Fertile "leaves" are located near the base of sterile leaf stalks. In shape and size they resemble beans or peppercorns (source of another common name, Pepperwort). Being unusual they of course have a special name—sporocarp (= spore body); oldtimers like Linnaeus called them capsules.

Marsilea vestita. The hairy sporocarps contain 2 kinds of spores (lower right). Britton & Brown 1913.

Young sporocarps are greenish, hairy and slightly soft. With maturity they dry out, darken and become very hard.

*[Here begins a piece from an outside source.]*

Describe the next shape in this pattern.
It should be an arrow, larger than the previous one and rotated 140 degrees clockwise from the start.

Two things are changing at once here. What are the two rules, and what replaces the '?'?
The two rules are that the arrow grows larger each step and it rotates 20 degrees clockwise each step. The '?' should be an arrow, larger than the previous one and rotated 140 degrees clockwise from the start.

In this state they can survive for many years; the record is said to be 100. The Marsilea sporocarp is an effective unit of dispersal, often by way of waterfowl digestive tracts.

Like almost all ferns, Water Clovers have sori—clusters of sporangia which contain the spores. But the arrangement is quite different. In a typical fern, sori are located on the underside of leaves. In Marsilea, they're neatly arranged inside the sporocarp.

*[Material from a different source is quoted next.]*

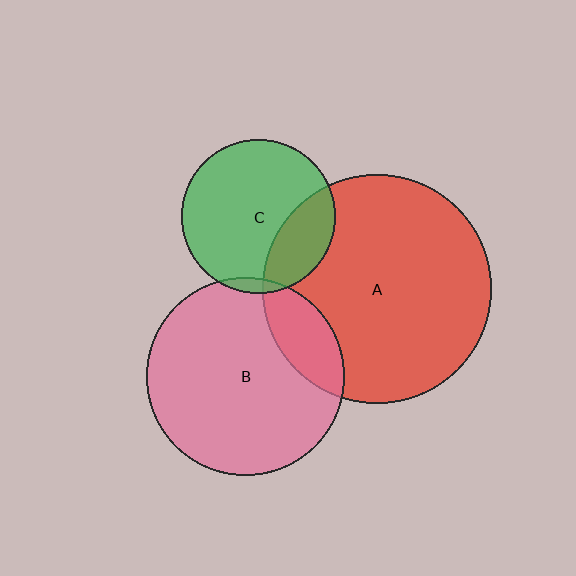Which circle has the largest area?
Circle A (red).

A typical fern; sori are clusters of sporangia, which contain dust-sized spores (2). USDA Forest Service.

Marsilea sporocarp with sori; below it, a sorus with sporangia, which release spores (no source given).

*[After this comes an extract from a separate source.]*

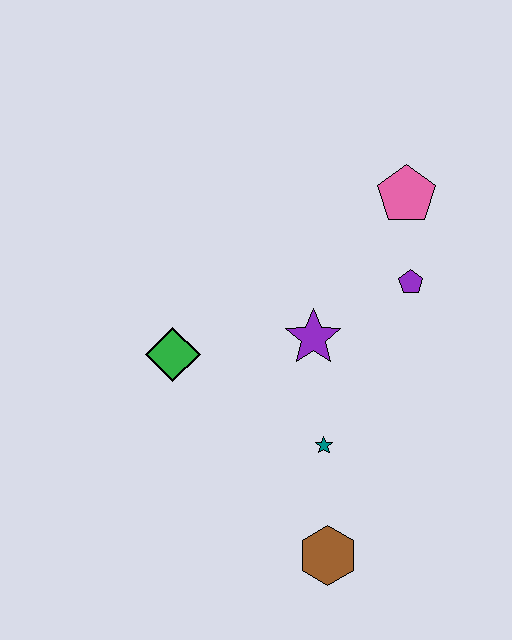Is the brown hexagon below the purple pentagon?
Yes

A cross-section through a Marsilea sporocarp (above) reveals an orderly but complicated interior. Inside the container-like sori are 2 kinds of sporangia. This is where things get exciting. They produce 2 kinds of spores—male and female!

Most ferns, 99% in fact, release a single type of spore—tiny, 1-celled, asexual. But not Water Clovers. They're among the 60 fern species (out of c. 10,500 total) with male microspores and female megaspores. These are heterosporous ferns; interestingly, all are aquatic (more here).

When a Marsilea microspore bursts open, many sperm (aka spermatozoids) swim off in search of an egg to fertilize—not unlike sperm of typical ferns. It's the megaspores that are so unusual. Not only are they 10 times the size of a typical fern spore, they're complex, with specialized parts.

Marsilea megaspore, c. 0.8 mm long, with 2 cells (no source given).

Shortly after leaving its sporangium, the megaspore divides to become two joined cells. The upper cell will produce an egg, which gives off chemicals to attract sperm. If a sperm successfully wriggles through the opening and reaches the egg, fertilization takes place, leading to development of an embryo and then a baby fern.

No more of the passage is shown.